The documents can be downloaded here
http://www.arcep.fr/index.php?id=8571&L=&tx_gsactualite_pi1[uid]=1508&tx_gs
actualite_pi1[backID]=1&cHash=ed82d44a55 : ( french for now, english
courtesy version will come soon )

The document is asking for informations like : BW, Prices, contract or
not, level of use, date of the contract S

You have to give them information twice a year

We ( @Neo Telecoms ) and other folks in France will probably setup
something with other carriers ( I already had some discussion with some of
you ) to talk to them on a single voice.

For those anglophones following this from afar, Malcolm Hutty's excellent submission is relevant to your interests:

https://publicaffairs.linx.net/news/wp-content/uploads/2012/02/ARCEP-2012-02-09-FINAL.pdf

                                -Bill

This is now the end.

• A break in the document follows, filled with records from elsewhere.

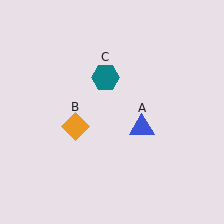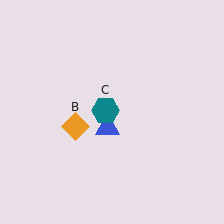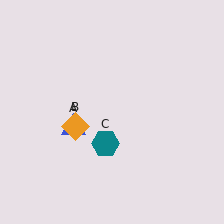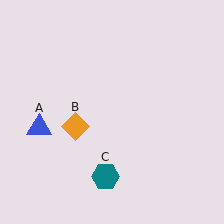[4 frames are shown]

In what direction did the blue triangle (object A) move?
The blue triangle (object A) moved left.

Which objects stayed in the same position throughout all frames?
Orange diamond (object B) remained stationary.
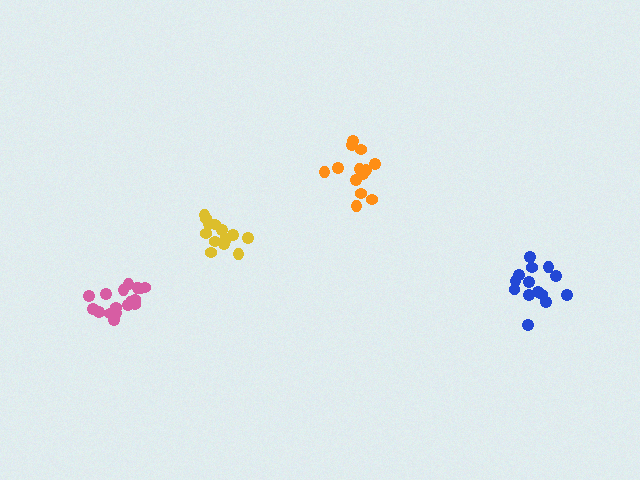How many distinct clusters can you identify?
There are 4 distinct clusters.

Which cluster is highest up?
The orange cluster is topmost.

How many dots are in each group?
Group 1: 14 dots, Group 2: 13 dots, Group 3: 14 dots, Group 4: 17 dots (58 total).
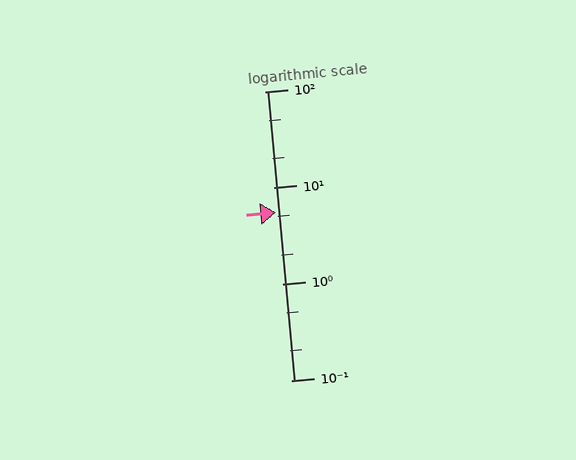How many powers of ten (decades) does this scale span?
The scale spans 3 decades, from 0.1 to 100.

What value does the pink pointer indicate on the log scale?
The pointer indicates approximately 5.5.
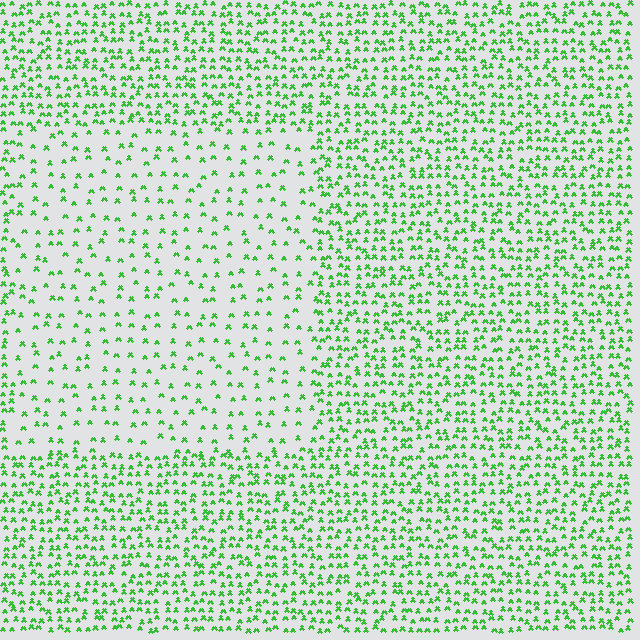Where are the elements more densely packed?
The elements are more densely packed outside the rectangle boundary.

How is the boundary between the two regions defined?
The boundary is defined by a change in element density (approximately 2.4x ratio). All elements are the same color, size, and shape.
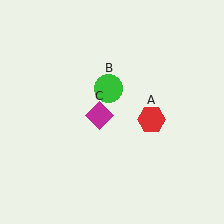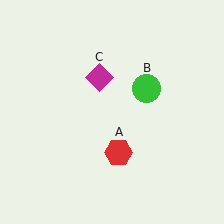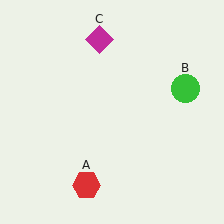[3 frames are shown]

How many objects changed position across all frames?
3 objects changed position: red hexagon (object A), green circle (object B), magenta diamond (object C).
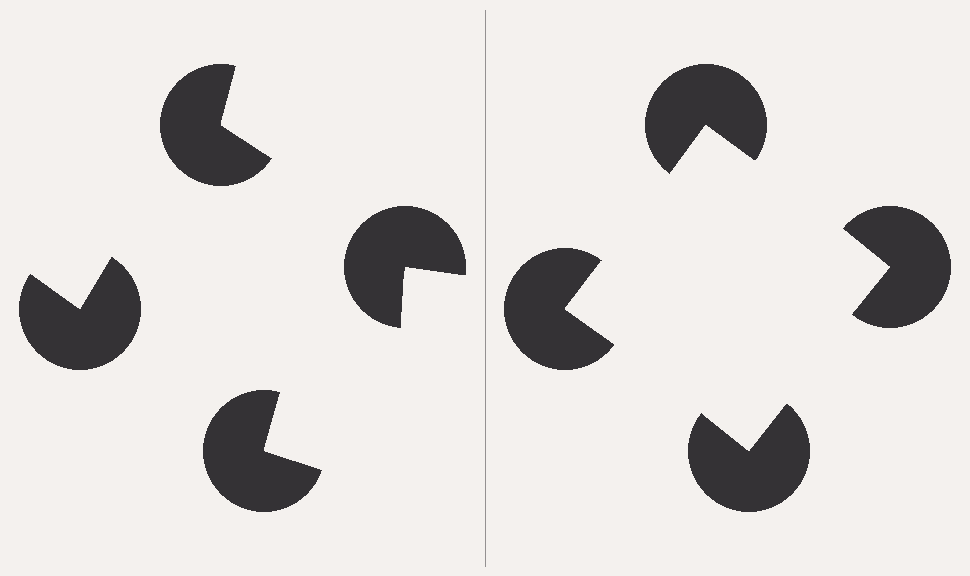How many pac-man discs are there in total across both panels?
8 — 4 on each side.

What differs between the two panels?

The French regulator ( Arcep ) is now asking all the
people with an ASN in France ( with a L33 license ) to get all their
information on their peering.

[...]

You have to give them information twice a year

Well, then for a few hundered peerings send them one letter each and
wait for a reaction :slight_smile:

Cheers,
Stefan

interesting discussion of jurisdiction.

In the present instance, we regard ARCEP’s proposed reporting requirement as constituting an extra-
territorial obligation that ought not to be applied to operators who are neither established in France nor
directly providing services within France, merely by virtue of their interconnecting with a network that
does operate in France.

Similar considerations apply, mutatis mutandis, to the application of a reporting requirement to the
providers of content services established and operating outside France. We do not consider the provision
of content in the French language to be sufficient, by itself, to place the content provider within ARCEP’s
jurisdiction.

We consider this lack of jurisdiction to be sufficient reason for ARCEP to withdraw categories (b) and (d)
from the scope of persons enumerated in Article 1 of the Draft Decision.

-e

And here is who is caught:

http://www.arcep.fr/index.php?id=9320

That's quite a big list. :frowning: (assuming I understand that list to be
everyone licenced under L33-1)

Mike

Remember, these are bureaucrats… Their reaction would be to fine you for not submitting each letter in triplicate, and then charge you interest on the fines. :slight_smile:

                                -Bill

In a message written on Fri, Mar 30, 2012 at 07:50:43PM +0100, Mike Blanche wrote:

Les titres de la presse du lundi 19 juin 2023 | Arcep

That's quite a big list. :frowning: (assuming I understand that list to be
everyone licenced under L33-1)

Can someone with more local knowledge explain a "L33" license?
Looking at the names and some quick googling make me think this is
like a CLEC license in the US. If so, aren't they missing a
fair number of the folks who might be present at an exchange but not
have such a license?

I'm almost afraid to ask, since they will likely want to license such
folks... *sigh*

"The official state religion of France is Bureaucracy. They've replaced
the Trinity with the Triplicate."

(David Richerby)

Besides which, you'd be boosting the economy! They'd have to hire
people, and cash flow would increase. How can they *not* do it?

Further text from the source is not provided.